One of the most interesting questions after the 2015 UK General Election is, how could all of the electoral polling possibly have gone so incredibly wrong?
Labour and the Conservatives were predicted to be neck-and-neck and both short of forming a government on their own, with Labour losing about 50 seats in Scotland to the Scottish Nationalist Party.
Instead, the Conservatives won a small majority of total seats. Netted out, Labour gained only four English seats from the Conservatives despite its low 2010 base, and lost two seats in its heartland of Wales to the Conservatives.
Labour’s remaining gains in England came from the brutal destruction of the Liberal Democrats, which the polls dramatically understated. This was cold comfort, as the Conservatives took far more former Lib Dem seats, including almost all of the ones that the polls had predicted would stay orange.
So what the hell happened?
Two popularly floated explanations in the media have been a late swing, and the ‘shy Tories’ problem. Both are almost certainly wrong.
Don’t mean a thing if it ain’t got late swing
One thing we can reasonably rule out is the concept of a late swing to the Conservatives: a scenario where the polls accurately captured voting intentions, but where people changed their mind at the last minute.
We know this, because online pollster YouGov made an innovative attempt at a kind of internet-based exit poll (this is not how YouGov described it, but it’ll do). After the vote, it contacted members of its panel and asked them how they voted. The results of this poll were almost identical to those recorded in opinion polls leading up to the election.

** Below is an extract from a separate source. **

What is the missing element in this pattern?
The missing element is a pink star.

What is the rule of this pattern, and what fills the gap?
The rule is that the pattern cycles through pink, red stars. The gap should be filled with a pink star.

Meanwhile, the UK’s major TV networks carried out a traditional exit poll, in which voters at polling stations effectively repeated their real vote. This poll (which covered a balanced range of constituencies, but whose results weren’t adjusted as they are for small-sample opinion polls) found results that were utterly different from all published opinion polls, and came far closer to the final result.
Putting the two together, the likeliest outcome is that people were relatively honest to YouGov about how they voted, and that they voted in the same way they told all the pollsters that they were going to vote. This isn’t a late swing problem.
No True Shy Tories
If we ignore Scotland (where the polls were pretty much correct), this is a similar outcome to the 1992 General Election: opinion polling predicted a majority for Labour, but the Conservatives instead won a majority and another five years of power.

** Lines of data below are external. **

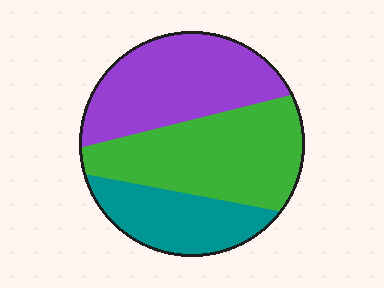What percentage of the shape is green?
Green takes up about two fifths (2/5) of the shape.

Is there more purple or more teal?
Purple.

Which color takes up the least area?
Teal, at roughly 25%.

A common narrative for poll failure after the 1992 election was one of ‘shy Tories’ [1]. In this story, because Tories are seen as baby-eating monsters, folk who support them are reluctant to confess anything so vile in polite society, and therefore tell pollsters that they’re going to vote for the Green Party, the Lib Dems, or possibly Hitler.
From 1992 onwards, polls were weighted much more carefully to account for this perceived problem, with actual previous election results and vote flows also being used to adjust raw data into something that can reasonably be expected. This happened in 2015, as it has for every election in between [2].
We know that the internet provides the illusion of anonymity [3]. People who’d be unlikely in real life to yell at a footballer or a children’s novelist that they were a scumsucking whorebag are quite happy to do so over Twitter. Foul-minded depravities that only the boldest souls would request at a specialist bookstore are regularly obtained by the mildest-mannered by an HTTP request.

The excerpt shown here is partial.